Bro, I naded your lap so hard your mom called the cops.
I naded your lap during Zoom class and my teacher thinks I’m a terrorist.
I naded your lap in the middle of a chess match and now I’m the king of the board.
2
a made-up explosion that happens in your lap when you’re too lazy to actually do anything. It’s the reason why your mom thinks you’re dying and why your dad thinks you’re a genius.
I naded my lap and now my sister thinks I’m a hero.
I naded my lap during dinner and my dad yelled at the TV.
I naded my lap in math class and got sent to the principal’s office.
3
when you throw a grenade at someone’s lap just because you’re mad they beat you in a video game. It’s like being a baby but with more explosions and less crying.
I naded my brother’s lap because he beat me at Fortnite.
I naded my mom’s lap and now she thinks I’m a terrorist.
I naded my dad’s lap and he took away my video game.
4
a fake grenade that you throw at your enemies just because you’re too big to do anything else. It’s for people who still think they’re in the military even though they’re just sitting on the couch.
I naded my friend’s lap and now he thinks I’m a spy.
I naded my teacher’s lap and got detention for life.
I naded my dog’s lap and now he won’t stop barking at me.
5
the moment you throw a grenade at someone’s lap just because you’re bored and it’s the only thing you know how to do.
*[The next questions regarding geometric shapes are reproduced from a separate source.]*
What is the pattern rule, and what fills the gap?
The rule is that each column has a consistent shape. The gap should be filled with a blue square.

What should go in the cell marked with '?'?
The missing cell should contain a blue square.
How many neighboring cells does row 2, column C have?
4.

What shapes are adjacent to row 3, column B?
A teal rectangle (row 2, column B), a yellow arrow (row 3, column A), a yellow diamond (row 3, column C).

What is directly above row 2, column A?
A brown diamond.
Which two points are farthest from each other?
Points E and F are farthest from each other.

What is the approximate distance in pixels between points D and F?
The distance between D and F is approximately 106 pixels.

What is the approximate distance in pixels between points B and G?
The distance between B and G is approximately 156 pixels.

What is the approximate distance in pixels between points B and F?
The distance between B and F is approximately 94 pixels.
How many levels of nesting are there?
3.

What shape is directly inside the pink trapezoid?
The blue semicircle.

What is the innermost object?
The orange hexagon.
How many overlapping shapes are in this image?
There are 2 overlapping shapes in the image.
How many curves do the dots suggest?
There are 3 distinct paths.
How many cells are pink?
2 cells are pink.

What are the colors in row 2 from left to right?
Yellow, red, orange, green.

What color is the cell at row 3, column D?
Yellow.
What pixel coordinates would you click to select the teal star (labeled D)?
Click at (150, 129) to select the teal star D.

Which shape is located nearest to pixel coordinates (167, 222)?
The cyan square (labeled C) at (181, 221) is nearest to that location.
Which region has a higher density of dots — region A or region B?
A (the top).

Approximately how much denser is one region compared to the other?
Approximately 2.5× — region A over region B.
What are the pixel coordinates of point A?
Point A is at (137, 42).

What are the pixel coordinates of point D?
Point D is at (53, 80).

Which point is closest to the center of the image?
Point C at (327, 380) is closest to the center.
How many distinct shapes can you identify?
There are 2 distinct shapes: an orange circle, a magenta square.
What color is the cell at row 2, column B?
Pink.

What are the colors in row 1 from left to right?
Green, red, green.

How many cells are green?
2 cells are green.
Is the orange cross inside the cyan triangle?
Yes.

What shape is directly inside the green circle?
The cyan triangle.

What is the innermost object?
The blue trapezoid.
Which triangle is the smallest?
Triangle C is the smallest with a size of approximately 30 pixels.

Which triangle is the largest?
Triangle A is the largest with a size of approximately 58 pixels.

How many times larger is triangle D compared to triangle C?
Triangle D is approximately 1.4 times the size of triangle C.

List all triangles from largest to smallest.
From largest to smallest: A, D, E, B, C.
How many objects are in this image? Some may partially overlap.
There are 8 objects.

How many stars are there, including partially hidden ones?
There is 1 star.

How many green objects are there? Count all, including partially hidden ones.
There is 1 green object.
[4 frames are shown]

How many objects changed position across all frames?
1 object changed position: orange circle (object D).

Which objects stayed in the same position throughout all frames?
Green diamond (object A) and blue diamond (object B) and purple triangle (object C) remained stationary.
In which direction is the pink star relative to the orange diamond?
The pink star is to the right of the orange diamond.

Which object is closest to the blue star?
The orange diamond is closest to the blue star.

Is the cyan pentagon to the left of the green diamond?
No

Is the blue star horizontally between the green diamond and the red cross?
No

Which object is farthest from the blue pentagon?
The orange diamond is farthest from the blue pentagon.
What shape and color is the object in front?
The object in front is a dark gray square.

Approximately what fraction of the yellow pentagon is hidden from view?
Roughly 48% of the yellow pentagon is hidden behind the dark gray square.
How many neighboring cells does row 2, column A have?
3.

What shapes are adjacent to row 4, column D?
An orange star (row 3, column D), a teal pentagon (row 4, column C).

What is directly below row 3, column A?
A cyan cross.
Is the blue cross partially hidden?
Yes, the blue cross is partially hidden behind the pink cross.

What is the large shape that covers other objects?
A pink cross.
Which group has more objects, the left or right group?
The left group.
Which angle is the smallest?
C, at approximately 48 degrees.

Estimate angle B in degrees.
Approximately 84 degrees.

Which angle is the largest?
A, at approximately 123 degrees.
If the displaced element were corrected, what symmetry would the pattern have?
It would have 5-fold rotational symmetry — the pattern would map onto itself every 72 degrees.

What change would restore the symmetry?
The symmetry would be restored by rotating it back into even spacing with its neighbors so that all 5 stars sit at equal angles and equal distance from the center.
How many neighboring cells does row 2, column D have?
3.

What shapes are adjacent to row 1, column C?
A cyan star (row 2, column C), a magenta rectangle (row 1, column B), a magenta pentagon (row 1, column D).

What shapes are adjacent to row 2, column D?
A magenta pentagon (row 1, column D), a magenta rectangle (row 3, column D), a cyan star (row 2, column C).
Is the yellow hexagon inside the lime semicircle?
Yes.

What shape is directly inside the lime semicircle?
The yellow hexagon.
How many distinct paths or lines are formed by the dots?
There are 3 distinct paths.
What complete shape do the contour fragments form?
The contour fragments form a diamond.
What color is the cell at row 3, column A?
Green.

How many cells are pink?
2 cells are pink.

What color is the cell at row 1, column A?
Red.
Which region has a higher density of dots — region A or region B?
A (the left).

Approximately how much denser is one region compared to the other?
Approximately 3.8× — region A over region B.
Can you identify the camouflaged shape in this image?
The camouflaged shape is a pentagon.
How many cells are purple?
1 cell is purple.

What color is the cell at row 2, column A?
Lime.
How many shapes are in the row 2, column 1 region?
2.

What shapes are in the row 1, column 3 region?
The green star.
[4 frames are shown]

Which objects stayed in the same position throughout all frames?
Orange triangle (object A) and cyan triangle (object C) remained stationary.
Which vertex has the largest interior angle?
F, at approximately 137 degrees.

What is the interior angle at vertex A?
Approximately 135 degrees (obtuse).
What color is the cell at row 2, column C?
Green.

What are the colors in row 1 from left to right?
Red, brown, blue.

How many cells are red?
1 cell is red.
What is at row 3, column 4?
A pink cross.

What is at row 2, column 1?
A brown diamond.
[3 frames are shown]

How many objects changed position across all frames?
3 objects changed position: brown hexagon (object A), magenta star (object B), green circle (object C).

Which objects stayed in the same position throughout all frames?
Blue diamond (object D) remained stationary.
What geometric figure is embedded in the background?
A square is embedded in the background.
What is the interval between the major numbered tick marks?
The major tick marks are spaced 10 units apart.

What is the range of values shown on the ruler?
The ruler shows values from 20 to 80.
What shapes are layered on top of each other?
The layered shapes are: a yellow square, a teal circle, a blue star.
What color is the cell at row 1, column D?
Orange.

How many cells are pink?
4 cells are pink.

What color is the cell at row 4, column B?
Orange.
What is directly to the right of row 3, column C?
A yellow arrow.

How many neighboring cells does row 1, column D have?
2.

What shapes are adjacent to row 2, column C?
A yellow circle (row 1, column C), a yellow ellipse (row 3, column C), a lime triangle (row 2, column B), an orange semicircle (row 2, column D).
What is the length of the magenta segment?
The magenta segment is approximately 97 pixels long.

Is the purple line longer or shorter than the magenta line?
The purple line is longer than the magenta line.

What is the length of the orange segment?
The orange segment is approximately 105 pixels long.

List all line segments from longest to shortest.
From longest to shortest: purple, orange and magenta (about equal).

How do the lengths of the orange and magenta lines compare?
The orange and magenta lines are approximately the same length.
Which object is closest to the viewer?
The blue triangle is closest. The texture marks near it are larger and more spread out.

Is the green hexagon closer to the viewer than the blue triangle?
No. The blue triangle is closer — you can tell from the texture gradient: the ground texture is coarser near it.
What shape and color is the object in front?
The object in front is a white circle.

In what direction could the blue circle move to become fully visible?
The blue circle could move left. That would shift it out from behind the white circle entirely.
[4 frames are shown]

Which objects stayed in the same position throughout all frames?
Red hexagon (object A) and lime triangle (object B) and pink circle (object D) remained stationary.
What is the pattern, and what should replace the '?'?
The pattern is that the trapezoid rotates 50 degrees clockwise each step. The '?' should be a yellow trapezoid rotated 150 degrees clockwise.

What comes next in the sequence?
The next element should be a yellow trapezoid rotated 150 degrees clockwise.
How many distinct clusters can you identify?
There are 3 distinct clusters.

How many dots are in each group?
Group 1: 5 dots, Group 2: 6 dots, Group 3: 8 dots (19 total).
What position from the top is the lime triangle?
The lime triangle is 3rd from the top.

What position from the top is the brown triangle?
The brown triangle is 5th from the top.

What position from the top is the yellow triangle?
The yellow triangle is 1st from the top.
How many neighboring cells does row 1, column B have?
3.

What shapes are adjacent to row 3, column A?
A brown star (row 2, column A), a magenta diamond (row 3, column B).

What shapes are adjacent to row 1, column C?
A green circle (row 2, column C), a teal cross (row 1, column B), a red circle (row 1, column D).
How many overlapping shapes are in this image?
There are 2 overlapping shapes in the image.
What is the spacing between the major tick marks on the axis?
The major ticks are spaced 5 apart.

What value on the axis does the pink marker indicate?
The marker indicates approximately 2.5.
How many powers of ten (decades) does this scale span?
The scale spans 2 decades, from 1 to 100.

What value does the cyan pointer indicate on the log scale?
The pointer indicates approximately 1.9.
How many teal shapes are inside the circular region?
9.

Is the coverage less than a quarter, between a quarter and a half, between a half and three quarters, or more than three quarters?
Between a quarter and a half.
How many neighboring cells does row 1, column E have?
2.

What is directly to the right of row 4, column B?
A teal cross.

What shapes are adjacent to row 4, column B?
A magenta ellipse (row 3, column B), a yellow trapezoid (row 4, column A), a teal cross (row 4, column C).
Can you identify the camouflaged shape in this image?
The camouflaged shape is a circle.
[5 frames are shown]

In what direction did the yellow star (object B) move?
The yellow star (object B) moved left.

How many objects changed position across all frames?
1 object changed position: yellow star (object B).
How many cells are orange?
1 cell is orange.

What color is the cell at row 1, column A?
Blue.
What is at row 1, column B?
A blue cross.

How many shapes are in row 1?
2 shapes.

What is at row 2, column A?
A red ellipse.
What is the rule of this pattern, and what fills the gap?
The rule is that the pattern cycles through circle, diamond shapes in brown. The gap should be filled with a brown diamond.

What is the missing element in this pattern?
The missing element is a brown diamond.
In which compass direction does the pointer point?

It’s the reason why your life is so sad and your mom is so tired.
I naded my neighbor’s lap and now he thinks I’m a lunatic.
I naded my little brother’s lap and he cried for 10 minutes.
I naded my cat’s lap and now it won’t eat my face.
6
when you pretend to throw a grenade at someone’s lap just because you’re too lazy to actually do anything. It’s like being a kid who still thinks they’re cool even though they’re just playing video games all day.
I naded my cousin’s lap and now she thinks I’m a video game god.
I naded my uncle’s lap and he yelled at me for 30 minutes.
I naded my grandma’s lap and now she won’t stop talking about explosions.